Gönlü kocaman insanları sevmek lazım. Yeri geldiğinde tüm evreni yüreğine sığdırabilecek adamları sevmek lazım. Sevmek kriter işi değil ama yorgun bir gönüle kriter lazım.
‘’Sevgi anlaşmak değildir, nedensiz de sevilir. Bazen küçük bir an için ömür bile verilir.’’ diye boşuna mırıldanılmıyor o şarkı! Bir an için ömür vereceğin insanları sevmek lazım. Bu da bir kriterdir mesela.
Kriter deyince öyle kara kaşlı kara gözlü ya da sarışın, mavi gözlü gelmesin aklınıza. Böyle kriterler sevmeyi bilmeyenlerin mevzusu. Benim mevzum başka. Başkaydı…
Sevmek değildi mesela benim mevzum, yalnızlığın mutlu sahibiydim ben. Neden vazgeçmek isterdim ki?
Yıllar önce buldum aşkı, çok efsunluydu başta. Binlerce kez hançerleri hissettim sırtımda. Bir ucu avizeye asılı iplerle nefes almaya çalıştım ve bileziklerim her nasılsa faça gibi hissettiriyordu her takışımda. O zaman inandım gerçekten efsunlu olduğuna. Bu kadar şey olurken bir damla kan akmayışından belliydi efsunu. Her sihrin bir bedeli vardır; bu efsun sayesinde akmayan kanların bedeli de gözyaşı oldu. Çokça…
Sonra zaman ilaç oldu. Metafor değilmiş, zaman gerçekten ilaçmış inandım. İnanın.
Zamanla yaralar kabuk tuttu ve yavaşça silindi ruhumdan. Sonra belirli bir düzene oturdu her şey ve bu düzende duygulara yer kalmadı. Bazen de yer açıldı ama olmayan bir şeyi bir yere koyamazsınız değil mi? Varsayalım konumuz bir evin düzeni olsun. Canınızdan çok sevdiğiniz koltuğunuzu bir gece bir hırsız geldi ve götürdü. Ne yaparsınız? Yeni koltuk alırsınız değil mi? Ama o yeni koltuk gelmiyor, gelse de eskisinin yeri dolmuyor. Eski koltuğun verdiği huzuru o koltuklar vermiyor! Ne yaparsınız, siz de tekrar tekrar dener, baktınız olmuyor evin düzenini toptan değiştirir, eski koltuğun boşluğunu da kapatırsınız değil mi? İşte benim yüreğimde de aynen böyle oldu. Hep sandım ama kimse onun gibi gelmedi bir süre sonra. Baktım olmuyor, bu yolda böyle yürünmüyor. Yeni bir hamle yaptım, belki de satrancın gidişatını değiştirerek mat olmama umuduyla. Koltuğun boşluğunu kapattım; onun boşluğunu kapattım. Bu uğurda bir fedakârlık yapmam gerekti. Yaptım. Duygularım olmadan, daha doğrusu sevgim olmadan bu yola devam etmem gerekiyormuş. Kaybedecek bir şeyi olmadığı için ekstra fedakâr olan birisi gibi davrandım ve bu yola bu fedakârlıkla devam ettim. Duyguysa duygu, eskiden vardı da ne oldu diye düşünüp bu kararı almam çok da zor olmadı, tahmin edersiniz ki.

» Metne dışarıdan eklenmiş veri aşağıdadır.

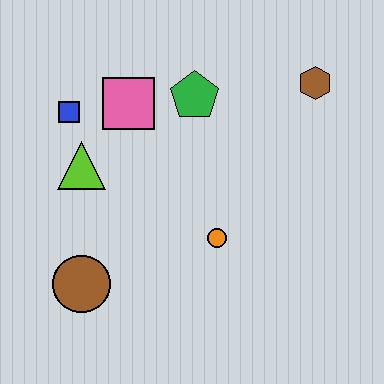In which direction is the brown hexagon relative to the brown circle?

Başta çok memnundum kararımdan, gelen giden kimse canımı yakamaz olmuştu. Bu durum, kendimi efsunlu hissetmeme sebep oldu. Güçlendim dedim, güçlü olmanın bu olduğunu sandım. Bu sırada etrafımı sarıp ruhuma işleyen paranoyalarımı göremedim, güçlü hissetmenin yarattığı hipnoz etkisinden…
Özledim! Duygularımı özledim. O heyecanları özledim. Titreşimleri, kızaran yanaklarımı, titreyen sesimi ve mutluluktan zıplamayı özledim. Müptelası olduğum o olgunluk bana güzel gelmemeye başladı. Ardından yeni bir hayat geldi, bu seferde ben yürümeye korkar oldum bildiğim yolları. Yeni bir çevre, yeni insanlar ve… Yeni bir koltuk.